Waste Not Want Not
As an artist, more than I’d like to admit, “waste not want not” has a lot to do with how I function. It took me a long time to decide to switch from watercolor to acrylic, partly because I already had tons of unused watercolor supplies: paper, brushes, paint, etc. which would all be “wasted” if I didn’t use them.
Now that I’m using acrylics, I’m careful not to buy too much paint, because you never know what you might want or need in the future. Maybe I’ll ultimately decide not to continue working with fluid acrylics, or whatever. In my abstract sketch class, I continue to use my watercolors to do the sketches (it will take me forever to use them up this way) and I sketch on both sides of the paper, because I’m never sure at that stage which sketch will turn into a successful acrylic painting.

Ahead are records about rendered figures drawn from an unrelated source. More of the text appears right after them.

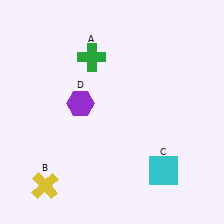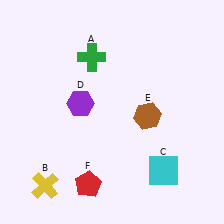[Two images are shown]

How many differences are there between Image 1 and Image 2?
There are 2 differences between the two images.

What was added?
A brown hexagon (E), a red pentagon (F) were added in Image 2.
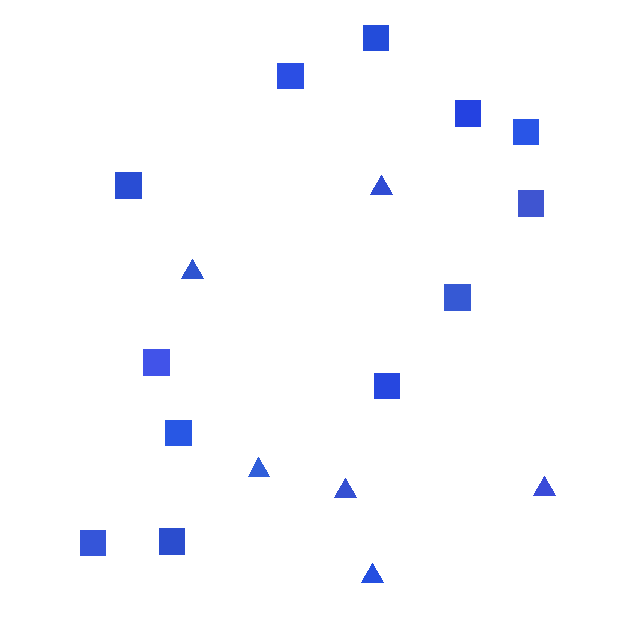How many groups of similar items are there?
There are 2 groups: one group of squares (12) and one group of triangles (6).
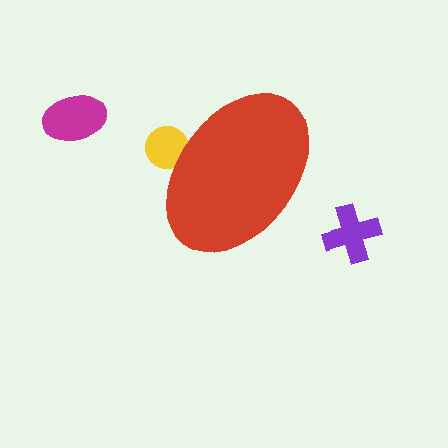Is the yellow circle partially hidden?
Yes, the yellow circle is partially hidden behind the red ellipse.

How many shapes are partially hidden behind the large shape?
1 shape is partially hidden.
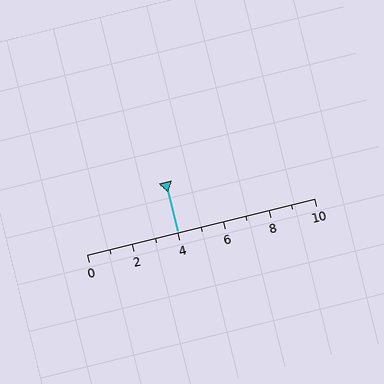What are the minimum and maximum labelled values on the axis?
The axis runs from 0 to 10.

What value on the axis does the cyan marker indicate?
The marker indicates approximately 4.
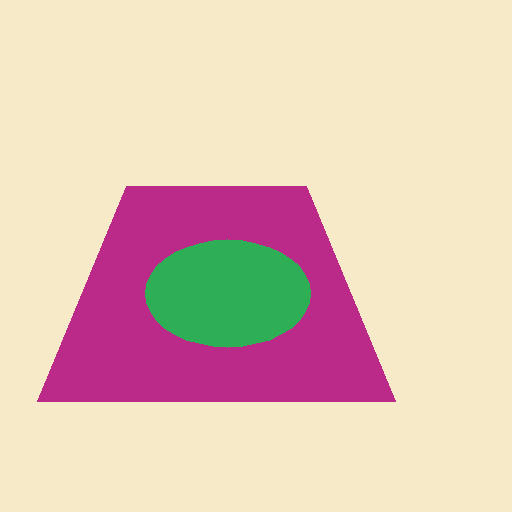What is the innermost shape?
The green ellipse.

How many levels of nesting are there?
2.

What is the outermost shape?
The magenta trapezoid.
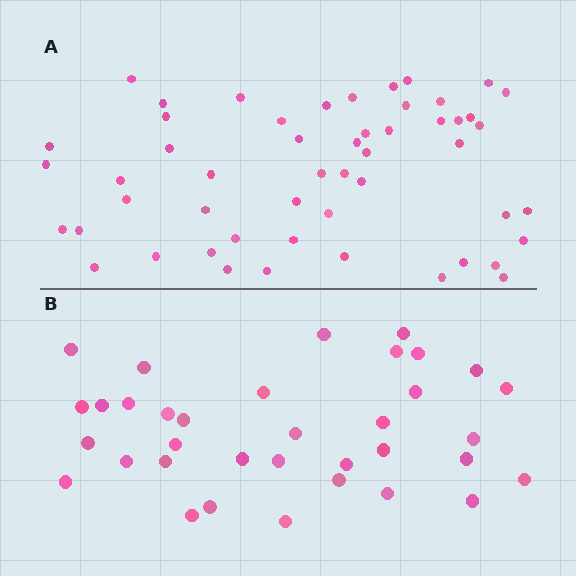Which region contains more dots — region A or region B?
Region A (the top region) has more dots.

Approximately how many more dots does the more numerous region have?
Region A has approximately 15 more dots than region B.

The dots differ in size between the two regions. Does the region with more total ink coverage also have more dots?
No. Region B has more total ink coverage because its dots are larger, but region A actually contains more individual dots. Total area can be misleading — the number of items is what matters here.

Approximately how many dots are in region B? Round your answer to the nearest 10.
About 40 dots. (The exact count is 35, which rounds to 40.)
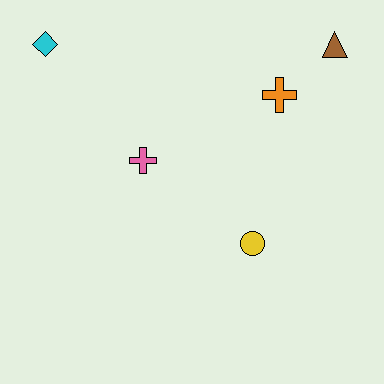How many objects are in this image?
There are 5 objects.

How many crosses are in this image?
There are 2 crosses.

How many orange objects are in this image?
There is 1 orange object.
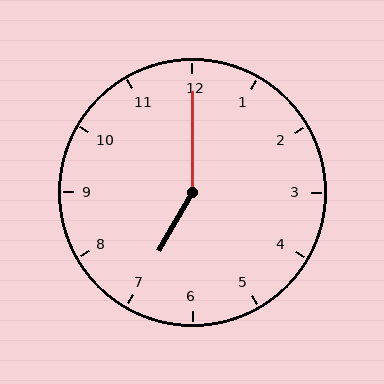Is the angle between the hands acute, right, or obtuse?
It is obtuse.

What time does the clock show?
7:00.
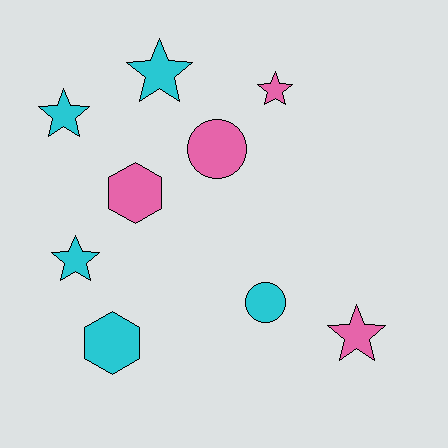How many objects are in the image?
There are 9 objects.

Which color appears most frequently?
Cyan, with 5 objects.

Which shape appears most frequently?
Star, with 5 objects.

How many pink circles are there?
There is 1 pink circle.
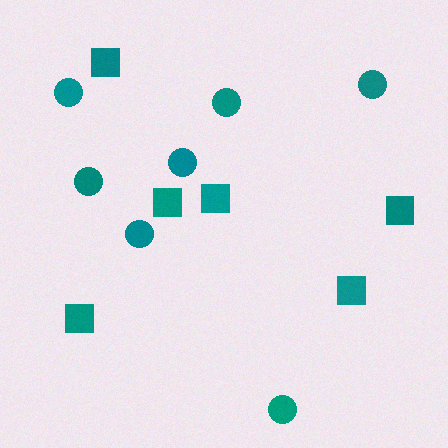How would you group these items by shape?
There are 2 groups: one group of circles (7) and one group of squares (6).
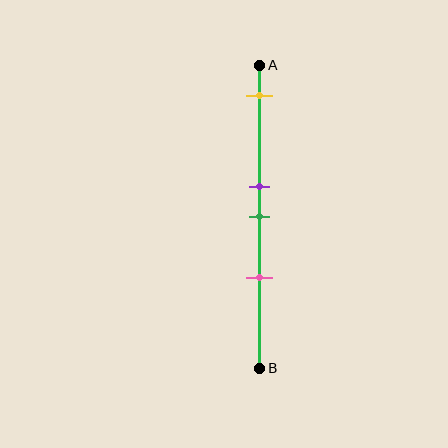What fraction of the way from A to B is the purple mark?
The purple mark is approximately 40% (0.4) of the way from A to B.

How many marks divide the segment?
There are 4 marks dividing the segment.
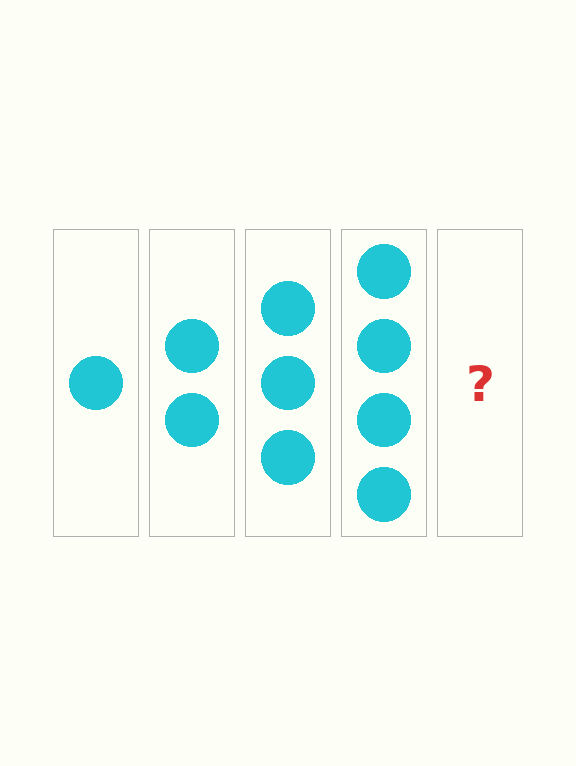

Then, once I’ve done the painting, if it’s successful and I like it, I might still decide to do the painting of the sketch on the other side. Hey, it might be even better than the one I just finished. And if not, no harm done.
If a painting isn’t completely successful, I have a couple of options. For example:
I actually like this, but that red swoop at the top right is just too dominant (and the yellow and orange squares), and everything just sorta gets washed out at the bottom. So my first line of attack is to crop it vertically (you can see the pencil line telling me where) and horizontally.
This is much better, but I’m actually only cropping it digitally, not really cutting it up. And that’s because my second line of attack is to paint the sketch on the other side and see which I like more. Either way, whoever buys it, gets two for the price of one. And that really is “waste not want not.”